Sans doute y a-t-il deux manières d’entendre le titre du dernier roman de Marie Darrieussecq. La mer, celle sur laquelle les migrants naviguent et qu’ils veulent traverser : la Méditerranée, puis la mer du nord. Et la « reum », ce mot qui retentit lorsque sonne le téléphone du fils : « C’EST TA REUM QUI T’APPELLE, GROS, C’EST TA REUM QUI T’APPELLE ». La « reum », la « mère à l’envers », c’est celle de Gabriel et Emma. Elle s’appelle Rose, et c’est un personnage de l’univers fictionnel de Darrieussecq, l’amie de Solange, à Clèves, dans le pays basque, dans le roman Clèves. Solange, on l’a suivie jusqu’à Los Angeles puis au Congo, dans Il faut beaucoup aimer les hommes (2013). Rose est mariée à Christian, elle est psychologue, il est agent immobilier, ils vivent à Paris dans un petit F3 avec leurs deux enfants, et font rénover une maison à Clèves, où ils comptent s’installer et vivre.

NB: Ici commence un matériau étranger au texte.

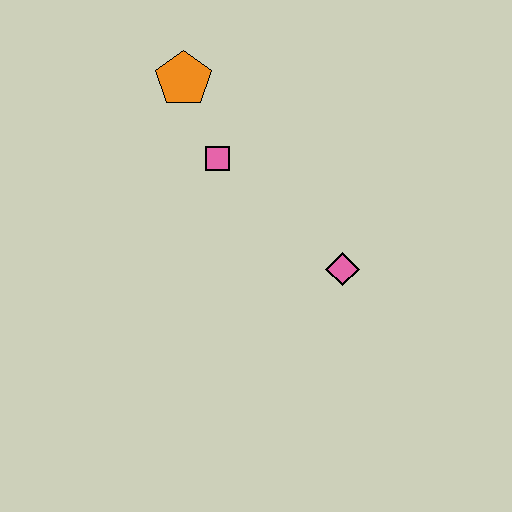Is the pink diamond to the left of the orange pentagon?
No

Tous ensemble ? Pas sûr… Rose hésite, ne sait pas si elle a envie de quitter Christian ou de rester avec lui. Il boit beaucoup, il n’aime pas la façon dont on lui demande d’exercer son métier, il a une conception empathique de la vente d’appartements. La mère de Rose – ce roman est une histoire de mères – offre à sa fille et à ses deux petits-enfants une croisière sur la Méditerranée, pendant les vacances de Noël. C’est sur la mer, grâce ou à cause de sa mère, que Rose va prendre une de ces décisions qui remettent la vie dans le bon sens – et pas à l’envers.

Marie Darrieussecq construit son histoire en trois mouvements, en trois temps bien distincts, qui résonnent comme l’arrivée d’un troisième enfant. Durant la croisière, une nuit, le paquebot accueille les survivants d’un bateau de migrants. Rose est bouleversée, elle laisse ses enfants endormis dans la cabine et se précipite sur le pont pour assister aux manœuvres de sauvetage. Sur la mer, des corps flottent. Sur le pont, des hommes morts ont aussi été remontés des flots, il faut les enjamber.

« Une main noire l’attrapa par la manche et le bout des doigts effleura sa paume, et il y eut ce truc, cette secousse, bang, ce choc qui arrachait comme un petit morceau de temps. […] Il est très jeune, des cheveux mouillés en boucles, un grand front un peu cabossé. Il ressemble à son fils. Elle se dit : si j’adoptais un enfant, ce serait lui. »

Rose court, s’affole. Elle ne sait pas comment aider. Elle retourne à sa cabine, prend l’iPhone de son fils, le chargeur, quelques habits, et retourne voir les rescapés. Elle cherche l’ado qui l’a attrapée par la manche. Elle lui donne le téléphone. Il s’appelle Younès. C’est comme l’annonce qu’un enfant est à venir. Gabriel râle parce qu’il ne retrouve pas son mobile, qui, mobile justement, est localisé sur le bateau des autorités italiennes qui sont venues récupérés les migrants.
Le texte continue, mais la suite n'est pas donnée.